Di Kabupaten Lembata, sebagian masyarakat memiliki kepercayaan bahwa Dugong merupakan penjelmaan dari orang yang meninggal, sehingga penduduk akan menjaganya. Namun berbeda halnya dengan suku Aborigin di Australia mereka mengkonsumsi Dugong untuk kepentingan adat. Sedangkan suku Bajo dan sebagian besar masyarakat di daerah gue kerja (Solar) justru mempercayai bahwa dengan mengumpulkan air matanya atau mengkonsumsi daging Dugong dapat menarik lawan jenis.WTF idea..

Ketidakseimbangan angka kehidupan dan kematian Dugong tersebut, merupakan ancaman yang serius terhadap populasi mamalia ini, kalo bisa dibilang langka..sudah pantaslah..berapa persen kah orang Indonesia yang melihat Dugong di alam J. Apakah kita hanya berharap melihat di tempat hiburan di Ancol saja? Kasihan sekali Dugong itu berada di aquarium L (pasca nonton filem “The Cove”)

Upaya konservasi sudah sejak lama dilakukan di negeri tercinta kita ini, salah satunya yaitu pada pertengahan tahun 1980, Pemerintah provinsi NTT membuat aturan untuk menjaga Dugong dengan memberikan hadiah kepada masyarakat yang menolong Dugong yang terdampar. Hal ini tidak berlangsung dengan baik, karena pemerintah tidak meregulasikannya secara hukum.

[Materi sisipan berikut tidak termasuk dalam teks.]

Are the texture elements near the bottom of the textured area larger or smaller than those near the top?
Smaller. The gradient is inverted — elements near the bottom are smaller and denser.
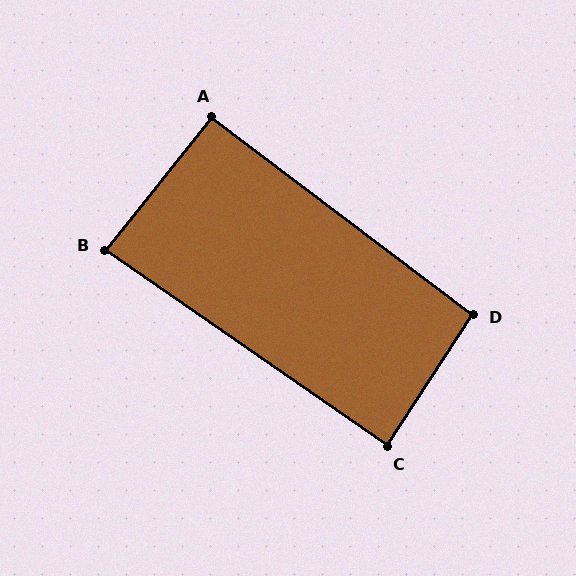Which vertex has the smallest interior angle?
B, at approximately 86 degrees.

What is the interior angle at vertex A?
Approximately 92 degrees (obtuse, close to a right angle).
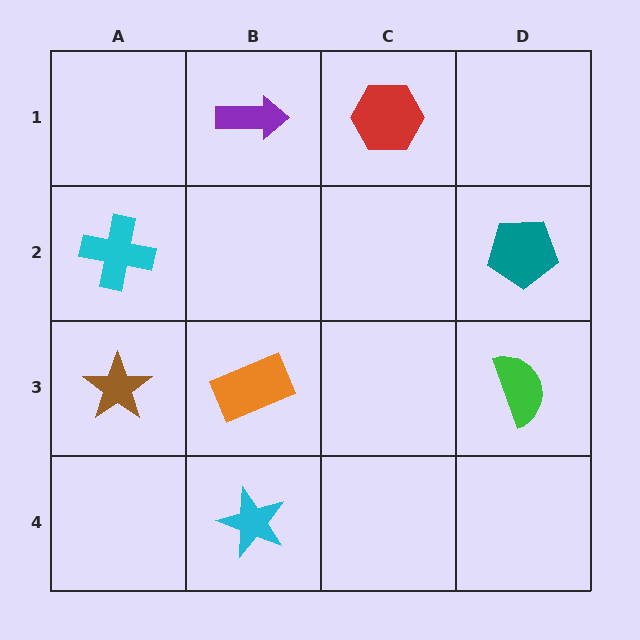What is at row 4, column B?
A cyan star.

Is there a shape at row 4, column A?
No, that cell is empty.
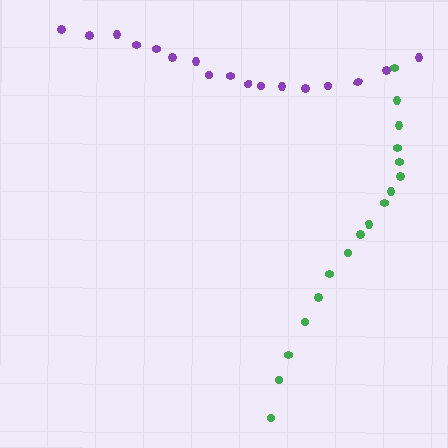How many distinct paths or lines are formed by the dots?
There are 2 distinct paths.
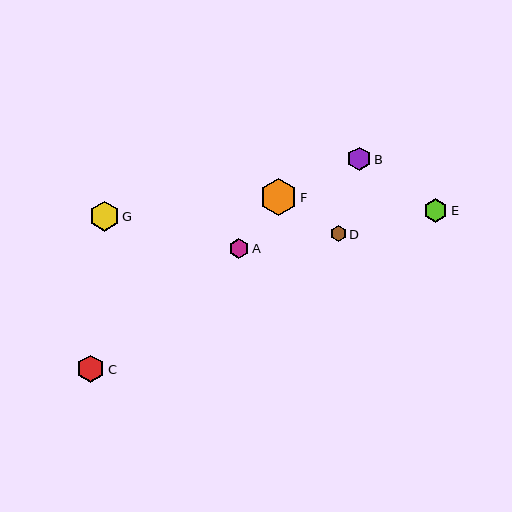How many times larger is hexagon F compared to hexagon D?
Hexagon F is approximately 2.2 times the size of hexagon D.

Jika ingin melindungi Dugong dalam jangka panjang, lebih baik kita memperhatikan habitatnya juga, management yang komprehensif (cah ileh, ngerti kaga ^^!) antara isu penebangan liar dan tata ruang peisisir kudu sejalan. Pariwisata tidak harus bikin bangunan di pantai juga kan? kuliner juga ga harus reklamasi pantai juga toh?

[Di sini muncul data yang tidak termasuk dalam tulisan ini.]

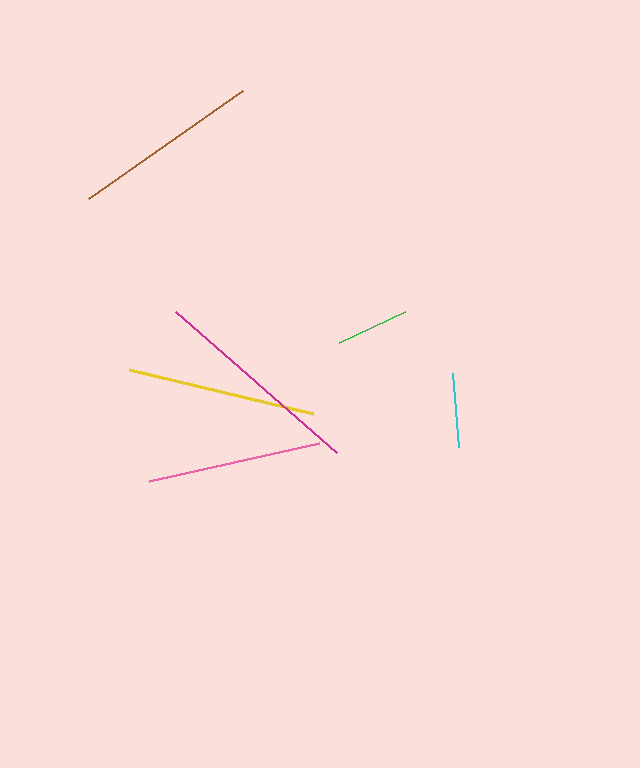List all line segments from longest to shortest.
From longest to shortest: magenta, yellow, brown and pink (about equal), cyan and green (about equal).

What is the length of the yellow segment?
The yellow segment is approximately 189 pixels long.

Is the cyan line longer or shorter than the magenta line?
The magenta line is longer than the cyan line.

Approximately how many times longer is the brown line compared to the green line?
The brown line is approximately 2.6 times the length of the green line.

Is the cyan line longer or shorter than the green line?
The cyan and green lines are approximately the same length (about 74 and 73 pixels).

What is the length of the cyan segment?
The cyan segment is approximately 74 pixels long.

Pengaturan bukaan lahan untuk garamisasi yang sedang digalakan juga melihat sikon. Identifikasi dulu jenis dan luasan lamun dan kemungkinan daerah Dugong, sebelum memutuskan, dukung dan implementasikan program-program penanaman pohon yang diadakan oleh berbagai pihak tanpa berpikir ada kepentingan politis atau green washingoleh sebagian oknum ..opsss hee,heee

Pendidikan dan kampanye terhadap masyarakat mengenai kelangkaan jenis ini juga jangan pernah berhenti, mpe berbusa juga kudu diperjuangkan. Tanamkan ke anak-anak kita jangan hanya senang melihat Duyung di BBC chanel, Natgeo atau di aquarium raksasa saja.

Selagi ilmuwan-ilmuwan yang bersemangat dalam membuat riset tentang mamalia laut, ahli hukum menunggu hasil riset ilmuwan dalam menyusun Undang-undang perlindungan, pemerintah dan LSM yang berkoar-koar secara moral untuk menjaganya, sebaik kita juga dukung dengan memperluas lahan hijau. (YG)


Referensi :

  • Marsh, HELENE. 2002.Dugong Status Report and Action Plans for Countries and Territories.UNEP
  • Azkab, M.H. 1998. Duyung sebagai pemakan lamun. Oseana Volume XXIII, Nomor 3 & 4, 1998: 35 – 39. P3O-LIPI, Jakarta.
  • Skalalis, Diana, 2007. Karya Tulis : Model Konservasi Dugong (Dugong dugon Muller). Universitas Padjajaran.